Lorsqu’il a atteint la frontière, j’ai poussé un soupir de soulagement. Comme j’avais tort. Mon mari a fini par passer deux jours là-bas. Dormant à la station-service voisine pour ne pas mourir de froid la nuit (ce qui est arrivé à certain·es), mangeant un paquet de chips par jour et montrant, hélas en vain, son passeport allemand et sa carte de presse aux gardes-frontières, qui ont refusé de le laisser partir.
Pendant les trois premiers jours de cet enfer, les autres dimensions de ce qui se passait ne m’étaient pas encore apparues. Une peur primitive pour la vie de l’un de mes proches occupait une grande partie de l’espace et seules des explosions sporadiques de colère et de chagrin remontaient parfois à la surface. Cependant, une fois qu’il a franchi la frontière polonaise, j’ai fait face à ce qui se passait.
La Russie bombarde l’Ukraine.
L’armée du pays dont je suis citoyenne bombarde mes ami·es et leurs familles.
L’armée du pays dont je suis citoyenne bombarde mes ami·es et leurs familles dans mes chères villes de Kyiv, Odessa et Kharkiv. Dans la ville de Lubni, dont est originaire la partie juive de ma famille, les sirènes hurlent.
Messages d’Ukraine
Mes ami·es ukrainien·nes m’ont envoyé les textos suivants :
“Katya, la maison voisine de la mienne a explosé. C’était le numéro 6, et nous vivons au numéro 4. Ma mère l’a vu de ses propres yeux. Nous sommes rentré·es à la maison peu de temps avant l’explosion. Nous sommes déjà dans un abri mais tout le quartier est bombardé.”
“Katya, je viens juste de réussir à m’échapper. Il y a des tas de décombres partout. C’est terrifiant. Je m’inquiète pour ma grand-mère, elle refuse de quitter Kyiv, je m’inquiète aussi pour la maison… Ici les roquettes volent dans toute la ville, il y a aussi des saboteurs [des personnes habillées en civil espionnant pour le compte de l’armée russe, ndlr] et des mitrailleuses.”
“Katya, j’ai dormi [cette nuit] mais j’ai entendu des explosions constantes.
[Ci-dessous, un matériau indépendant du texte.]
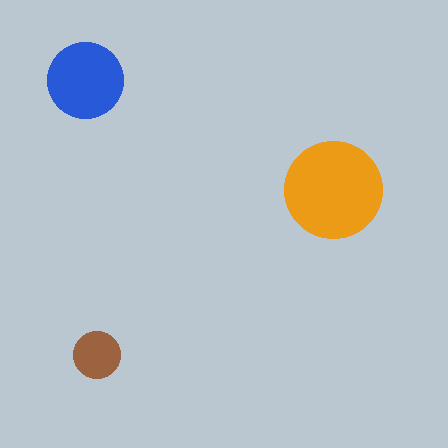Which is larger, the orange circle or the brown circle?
The orange one.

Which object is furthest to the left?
The blue circle is leftmost.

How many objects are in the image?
There are 3 objects in the image.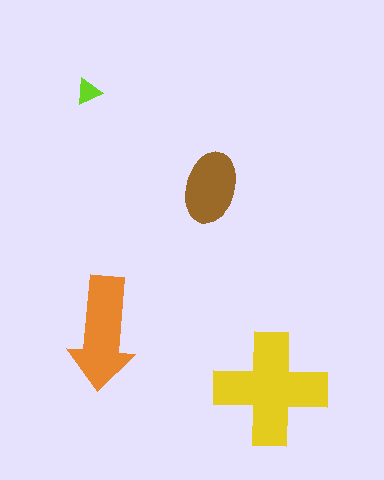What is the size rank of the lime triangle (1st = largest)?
4th.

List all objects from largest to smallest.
The yellow cross, the orange arrow, the brown ellipse, the lime triangle.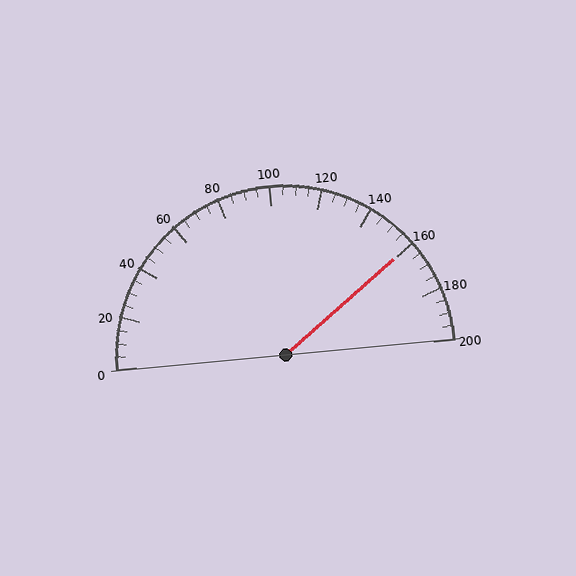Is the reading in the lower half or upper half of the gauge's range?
The reading is in the upper half of the range (0 to 200).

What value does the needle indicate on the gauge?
The needle indicates approximately 160.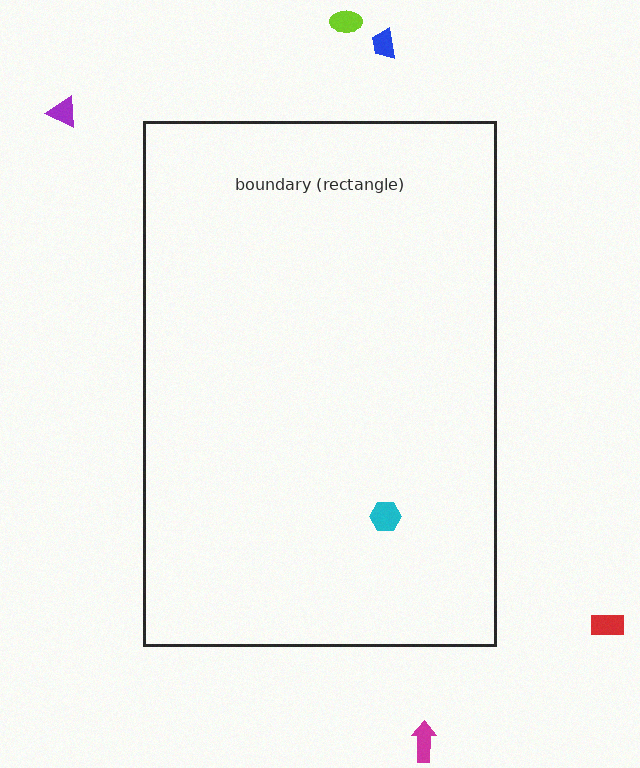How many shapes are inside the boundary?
1 inside, 5 outside.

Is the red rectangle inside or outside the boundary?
Outside.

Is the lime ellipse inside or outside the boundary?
Outside.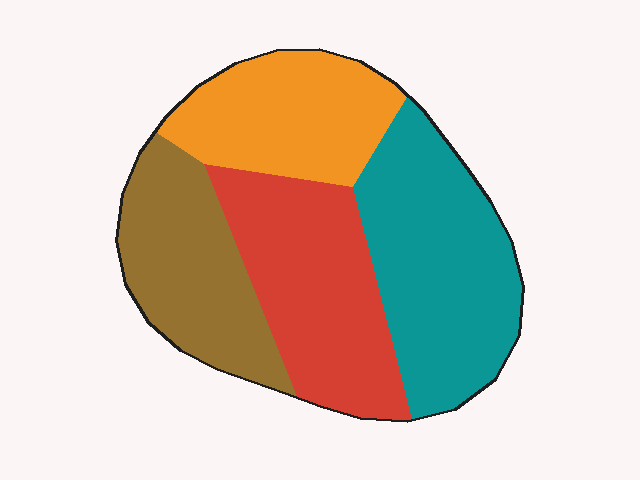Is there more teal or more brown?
Teal.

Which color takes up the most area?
Teal, at roughly 30%.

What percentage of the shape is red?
Red takes up about one quarter (1/4) of the shape.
Les moments les plus terrifiants sont ceux où ma mère m’appelle pour me dire qu’elle m’aime et qu’il y a [à Kharkiv] de nouveau des tirs et que [mes parents] vont se cacher.”
“Katya, ils sont en train de tout détruire !”
“Katya, s’il te plaît, ne reste pas silencieuse.”
Ces interdictions ne visent pas seulement la liberté d’expression mais la dignité humaine elle-même et je refuse de m’y plier.
Et je ne l’ai pas fait. J’ai écrit des articles, j’ai partagé sur mes réseaux sociaux toutes les tactiques de distraction que l’armée russe met en œuvre en Ukraine. Puis le Parlement russe a adopté une loi tristement célèbre sur les “fausses informations”. Elle punit les personnes qui diffusent ce que la propagande russe considère “fake” (par exemple, appeler ce qui se passe en Ukraine une “guerre” ; appeler les civil·es tué·es des “civil·es tué·es”) d’une peine pouvant aller jusqu’à 15 ans de prison. Et juste comme ça, ils m’ont coupé de ma patrie. Je ne souhaite ni tester la pratique légale de cette loi ni me taire. Il est humiliant de ne pas pouvoir condamner ce que l’on croit mauvais et affirmer ouvertement sa position. Ces interdictions ne visent pas seulement la liberté d’expression mais la dignité humaine elle-même et je refuse de m’y plier. Pour moi, personnellement, cela signifie que je n’ai aucune idée de si et quand je reverrai ma famille et mes ami·es bien-aimé·es en Russie ; si et quand je pourrai marcher dans les rues de ma ville natale chérie.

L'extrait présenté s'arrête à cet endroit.